There is also a need to develop more tractable and realistic methods of incorporating the dynamic nature of real-life contact structures into network models (Pellis et al. 2015). The presence, strength, and direction of contacts between individual animals are neither stagnant nor permanent, but instead change over time due to a variety of intrinsic and extrinsic factors (e.g., resource abundance, migration, or injury). Properly modeling the formation and dissolution of these contacts remains a major challenge in accurately parameterizing dynamic network models of wild animal populations.

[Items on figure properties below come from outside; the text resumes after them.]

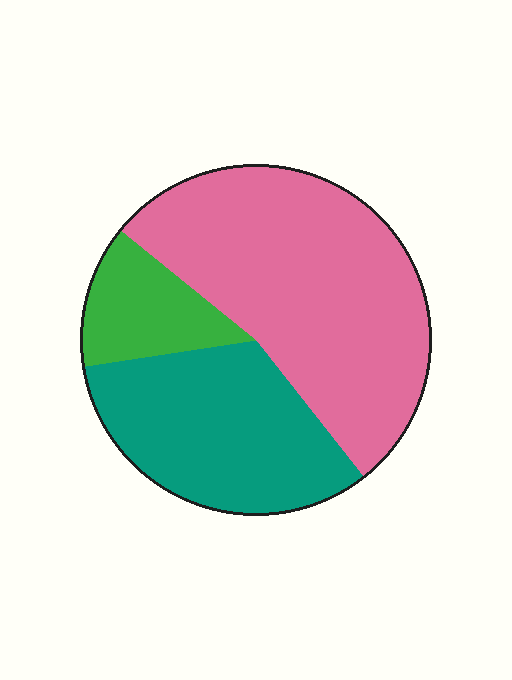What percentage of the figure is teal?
Teal takes up between a quarter and a half of the figure.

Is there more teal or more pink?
Pink.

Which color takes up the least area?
Green, at roughly 15%.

Finally, network models can be used to explore how infections have influenced the evolution of social organization in wild animals (Godfrey 2013). One hypothesized cost of this evolution is the increased risk of infection caused by higher contact rates and local population densities (Moller et al. 1993; Altizer et al. 2003). Using network models to investigate how these costs are offset by social behavior (e.g., the use of alternate sleeping or roosting sites) can greatly improve our understanding of social structures and the evolution of certain behaviors in a variety of animals (Godfrey 2013).

6 Conclusion

The use of epidemiological models in the study of wildlife diseases began in the early 1980s and has since then grown to be a major component of the wildlife disease literature. Although mean-field compartmental models laid much of the foundation for current epidemiological practices (e.g., the basic reproductive ratio and vaccination threshold), their inability to capture spatial dynamics led to the use of metapopulation and spatial models (Keeling and Rohani 2008; Kawata 2010). More recently, the use of contact networks has emerged as an intuitive and versatile means of studying disease dynamics. As ongoing advances in GPS and proximity sensor technology make it more feasible to capture the level of data required to more accurately parameterize contact structure, network modeling will continue to provide useful insights into infectious diseases of wild animals (Keeling and Eames 2005; Tompkins et al. 2011; Godfrey 2013).

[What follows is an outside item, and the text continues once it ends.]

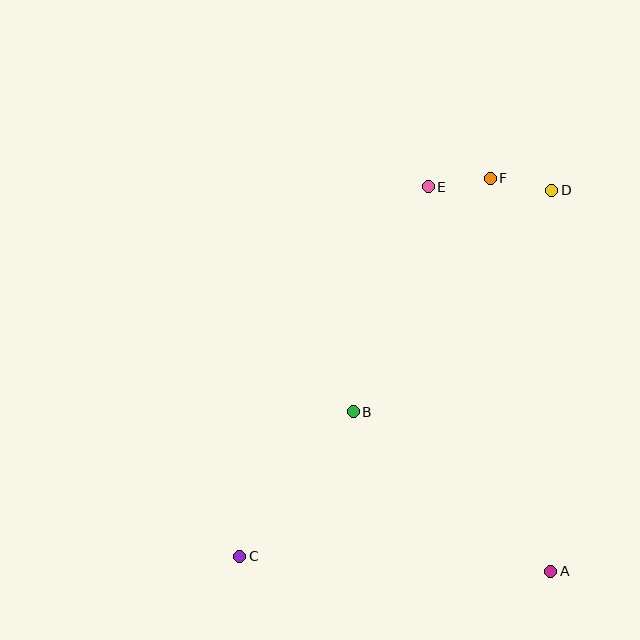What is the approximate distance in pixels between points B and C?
The distance between B and C is approximately 184 pixels.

Although much research has evaluated the uses, limitations, and dynamics of different infectious disease models, many potential avenues for future research still exist for each one. For example, although previous research using compartmental models has assessed the role of birth and transmission seasonality in producing annual, semiannual, and even chaotic patterns of disease prevalence (Ireland et al. 2004; Hosseini et al. 2004), little research investigating the role of seasonal patterns of mortality has been undertaken. The development of generalities about what ecological variables (e.g., resource or predator distribution) govern the establishment of contact structures is also of high priority (Craft and Caillaud 2011; Tompkins et al. 2011).

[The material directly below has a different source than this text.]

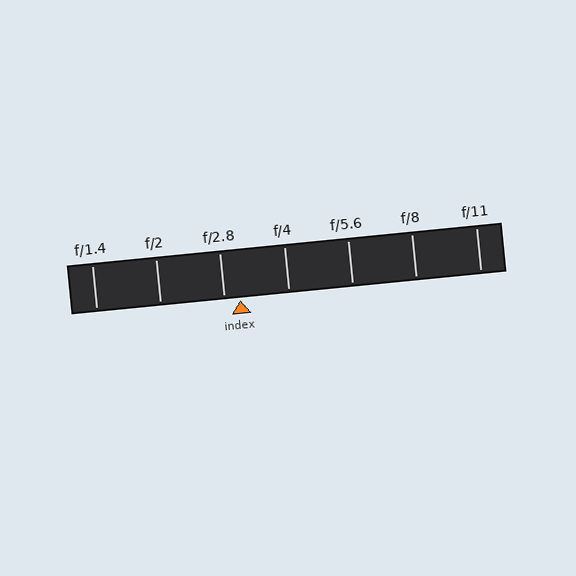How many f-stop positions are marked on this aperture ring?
There are 7 f-stop positions marked.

Several more general concerns also exist. For example, there is a substantial need to improve the analytical and computational tools available to infectious disease modelers; emerging methods developed for the analysis of “big data” are particularly intriguing for discerning the contact structure within populations of wild animals (Pellis et al. 2015). These tools include accurate and computationally efficient methods of calculating the basic reproductive ratio, epidemic threshold, and other epidemiologically important quantities from complex model structures (Ball et al. 2015). Identifying ways to combine two or more of the modeling approaches discussed in this chapter (Ball et al. 2015; Pellis et al. 2015), or to combine these models with other tools such as pathogen phylogenies (Frost et al. 2015), to provide a more realistic representation of the complexities involved in the spread of infectious diseases also deserves additional attention.

The ultimate goal of epidemiological models such as those discussed in this chapter is to allow scientists to understand the mechanisms behind and predict the future course of the spread of infectious diseases. As the use and advancement of these models continue, they will undoubtedly continue to aid efforts to minimize risks to human health, decrease loss of livestock, and preserve native and endangered species of wildlife.